2019-12-17 Thread Tony Henwood (SCHN) via Histonet
Hi Paula,

We routinely do this, especially for our fetal autopsy blocks.
We are then able to process and let them set at room temp until we are able to 
embed and cut.
Some cases are more urgent than others so these can be expedited a lot easier 
since they will only need embedding, sectioning and staining.
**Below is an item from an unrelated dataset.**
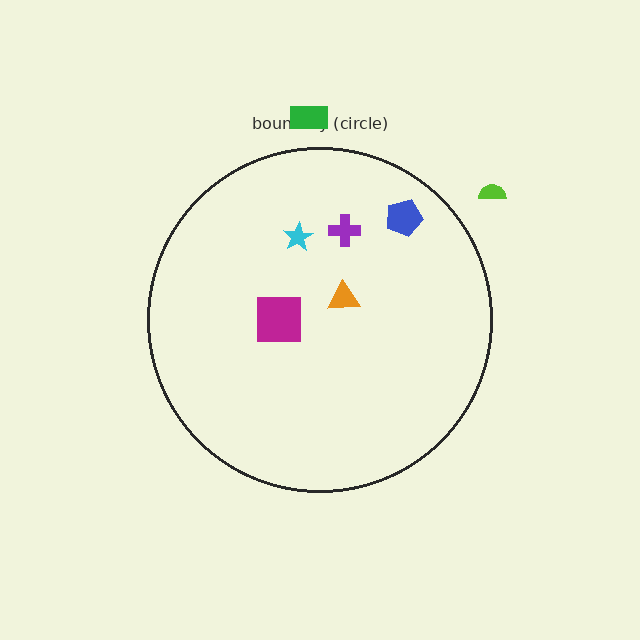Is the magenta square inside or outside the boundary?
Inside.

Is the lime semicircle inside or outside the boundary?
Outside.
We also get best 
usage of our limited processing capabilities.
It is more efficient for us.

Morphology, staining and immunohistochemistry is not affected.

It is better to do this rather than leave them at 64oC plus for extended times 
prior to embedding since many antigens will be adversely affected.

Take home point - do not overcook your tissues.



Regards 
Tony Henwood JP, MSc, BAppSc, GradDipSysAnalys, CT(ASC), FFSc(RCPA) 
Principal Scientist, the Children’s Hospital at Westmead
Adjunct Fellow, School of Medicine, University of Western Sydney 
Tel: 612 9845 3306 
Fax: 612 9845 3318 
Pathology Department
the children's hospital at westmead
Cnr Hawkesbury Road and Hainsworth Street, Westmead
Locked Bag 4001, Westmead NSW 2145, AUSTRALIA 


-Original Message-
From: Theresa Dalton via Histonet [mailto:histonet@lists.utsouthwestern.edu] 
Sent: Wednesday, 18 December 2019 7:34 AM
To: P Sicurello 
Cc: HistoNet 
Subject: Re: [Histonet] Delay in embedding?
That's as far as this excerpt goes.